Excessive? Yes. I have an extremely addictive personality, a trait that played a great part in anorexia gaining full control over my entire existence. I was addicted to losing weight. I was addicted to destroying myself. My addictive personality was instrumental in the self destruction that caused me to attempt to take my own life. However, it is also my addictive personality that drives my determination towards recovery. If I can find something that invokes such strong feelings within me that aren't destructive, be it theatre, art, books, music... I will indulge myself, I will allow myself to be exposed to something hopeful and positive time and time again, because I know of what the alternatives to not feeling them are. 

For me right now, a musical is one of many, many things that are aiding my recovery and allowing me to rediscover parts of myself that have remained buried under years of depression and self loathing.

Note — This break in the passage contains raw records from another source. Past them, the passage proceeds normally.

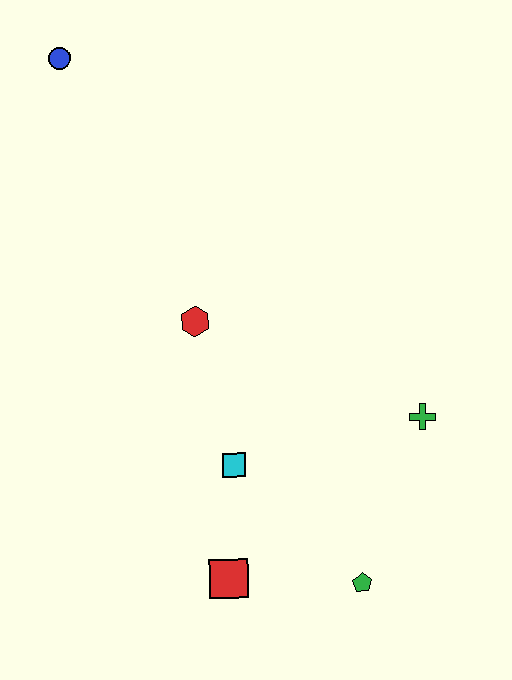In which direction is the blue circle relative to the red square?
The blue circle is above the red square.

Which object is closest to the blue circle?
The red hexagon is closest to the blue circle.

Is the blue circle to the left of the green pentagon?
Yes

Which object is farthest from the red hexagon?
The green pentagon is farthest from the red hexagon.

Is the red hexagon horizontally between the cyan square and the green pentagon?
No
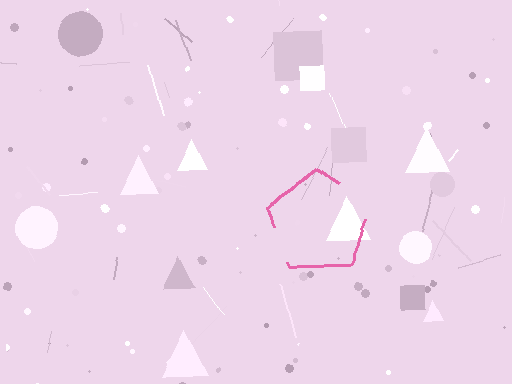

I have never underestimated the ability a text, a piece of music, or a group of people, can have on helping people rebuild themselves. Art has the ability to transcend whatever boundaries or walls we build within ourselves, and connect our souls to something.

I have been introduced to not just some incredibly talented, but also some incredibly kind people through this particular piece of theatre. People who have given me hope that there is a "light at the end of the tunnel" and also that there are some remarkable acts of compassion out there, and also people who emit a tremendous amount of kindness into the world. Acts of which I was certain didn't exist in my world and that I had no hope for and no belief that I deserved them

I didn't ask or search for the adjustments to my core beliefs that have occurred over the last few months, but they came along at the perfect time and helped get me through something that I didn't ever see there being a way out of. 

We can just stumble across fortunate accidents, little serendipitous acts can come from nowhere, change the course of our lives and irrevocably alter us for the better.

I need to keep remembering that I can allow myself to hope. I can allow myself to believe that things can and will get better, because they can, and they will.